La France, une nouvelle place dans le monde

 
  • De 1945 au milieu des années 1970, la France retrouve un rôle international en s’adaptant aux bouleversements du monde : la décolonisation, la Guerre froide…
  • Avant d’accepter la décolonisation, la France mène deux guerres. En 1958, la guerre d’Algérie fait chuter la IVème République et revenir de Gaulle au pouvoir, qui créé la Vème République.
  • La France joue un rôle important dans la construction européenne.

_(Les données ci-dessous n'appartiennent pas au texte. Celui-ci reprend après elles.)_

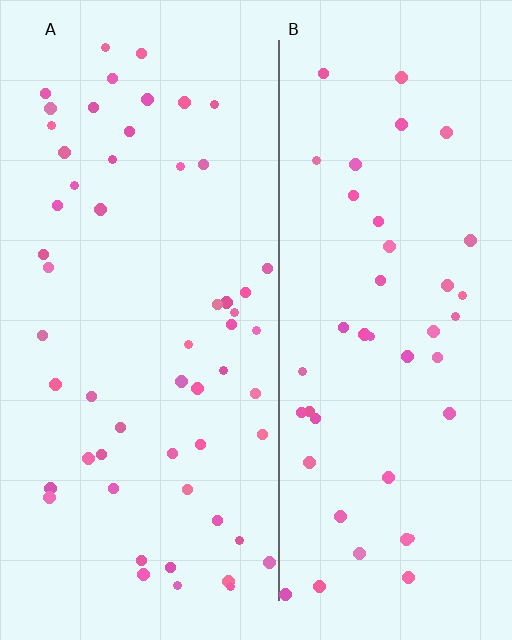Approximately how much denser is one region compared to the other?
Approximately 1.3× — region A over region B.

Dans la Guerre froide, de Gaulle ne renie pas l’alliance américaine mais il affirme l’indépendance de la France pour en faire une grande puissance (État ayant la capacité d’influencer les autres États) mondiale.

 

Comment, malgré les crises, la France parvient-elle à reconstruire sa puissance extérieure et sa stabilité intérieure entre 1945 et 1974 ?

 

I. La IVe République entre guerre froide, construction européenne et décolonisation

 

A. La fracture de la guerre froide

 

  • Une nouvelle République est fondée. Dès 1944, le Gouvernement provisoire de la République française annule la plupart des lois du régime de Vichy et organise l’épuration (sanctions prises contre les collaborateurs, allant du renvoi à la mort). En 1945, les élections municipales signent la reprise d’une vie démocratique au sein de laquelle les femmes ont désormais le droit de vote. En octobre 1946, la constitution (= ensemble des lois fondamentales fixant l’organisation et le fonctionnement d’un État, ainsi que les droits et les devoirs de ses citoyens) est adoptée : elle donne officiellement naissance à la IVème République. Mais elle compte de nombreux opposants, dont Charles de Gaulle qui refuse un régime parlementaire (régime dans lequel le Parlement investit, contrôle et peut renverser le gouvernement) et se retire de la vie politique.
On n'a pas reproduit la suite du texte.